Листья, те, что он нарвал утром, слежались в вялый, неаппетитный ком, но он все равно сжевал их, стараясь не думать о своей семье, которая сидела сейчас за ужином. Потом улегся на землю, но тут же вскочил — в бок ему уперся сестрин подарок. Он вытащил его и провел пальцем по деревянному лезвию. Света было еще достаточно, чтобы разглядеть, что оно немного поблескивало там, где сестренка натерла его жиром, но уже не хватало, чтобы различить узор, который ощущали пальцы, — какую-то резьбу на поверхности, совсем неглубокую. Он поцеловал деревяшку, мысленно благословил сестренку — пусть это и был бесполезный пустяк, но он был ее сокровищем — и улегся спать с зажатой деревяшкой в руке.
Проснулся он в темноте с ощущением беспокойства и сначала не мог сообразить, где находится. Рубаха задралась, и по голой спине гулял холодный весенний ветер; он одной рукой одернул ее, но сон никак не хотел возвращаться. Повсюду — вокруг него и над ним — перешептывались на ветру трава и цветочные стебли. И еще что-то. Он уселся с широко раскрытыми глазами. Что это за непонятное шевеление? Полевая мышь? Крыса? Или горностай? А может, лиса?
Смех, зазвеневший вокруг, ошеломил его, как ушат холодной воды. Они были повсюду, они окружали его, рваные тени в свете далеких звезд, с оружием, которое уже упиралось ему в бока и спину.
— Смертный мужчина, ты вторгся в наши владения. Голос был совсем тоненьким, тоньше голоска его младшей сестренки, но удивительно четким.
— Я не мужчина, — возразил он.
Это прозвучало так нелепо, что у него сорвался голос; он не раз возражал отцу, что уже мужчина, когда тот слишком часто называл его мальчишкой.
— Не мужчина? — переспросил голос насмешливо. Вокруг снова послышался смех, потом снова все стихло. — А кто же тогда, если не мужчина? Ты слишком высокий для народца скал, слишком некрасивый для эльфов, а раз ты умеешь говорить, то не можешь быть зверем, хотя, конечно, запах…
И опять смех.
Он снова обрел дар речи.
— Я — мальчик.
Старшие обычно бывали более снисходительны к детям, чем к взрослым; надо попытаться прибегнуть к этой уловке.
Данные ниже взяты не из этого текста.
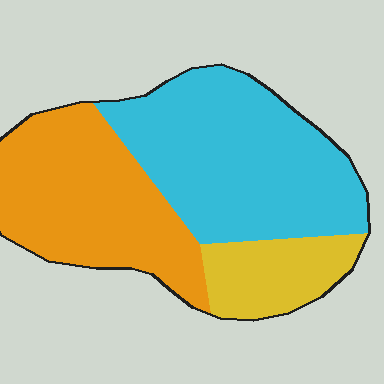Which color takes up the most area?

— А по-моему, нет, — заявил голос. — По-моему, ты взрослый мужчина, по крайней мере кое в чем… — Голос явно намекал, в чем именно, и его бросило в жар. — А поскольку мы нашли тебя спящим поперек нашего тракта и ты взрослый мужчина, я повторяю: смертный, ты вторгся в наши владения. А поскольку ты вторгся в наши владения, смертный мужчина, ты будешь наказан.
Эта смена тона, от обычного к официальному и обратно, совершенно смутила его. Он принялся оправдываться, как в детстве.
— Я не знал…
— Не знал — о чем? Что это наш тракт, или что таким, как ты, он заказан?
— И то и другое… То есть ни о том, ни о другом. Я просто хотел уйти из дома…
Он запинался, как трехногая корова в темноте — и неудивительно, ведь острия все так же больно упирались ему в спину.
— Ты начертил круг на нашем тракте, — сказал голос. — Ты начертил круг, а потом улегся поперек, чреслами на тракт, и ни о чем таком даже не задумался? Ну и олух. Невелика будет потеря.
— Но круг свят, — возразил он. — Круг защищает… Со всех сторон послышалось шипение, пронзительное, как царапанье снежной крупы по стерне; в животе у него похолодело.
— Линия, пересекающая круг, лишает его защитной силы, — возвестил голос. — А если уж этот круг пересечен нашим трактом… Ты сделал страшную ошибку, смертный мужчина, и тебе не избежать наказания. Так значит, ты хотел уйти из дома? Ты уйдешь, еще как уйдешь и никогда не вернешься назад…
Его кулаки сжались от страха, и края сестренкиного подарка больно впились в кожу. Но что такое маленькая деревянная щепка в сравнении с острым оружием этих существ, которое наверняка прочнее и острее дерева?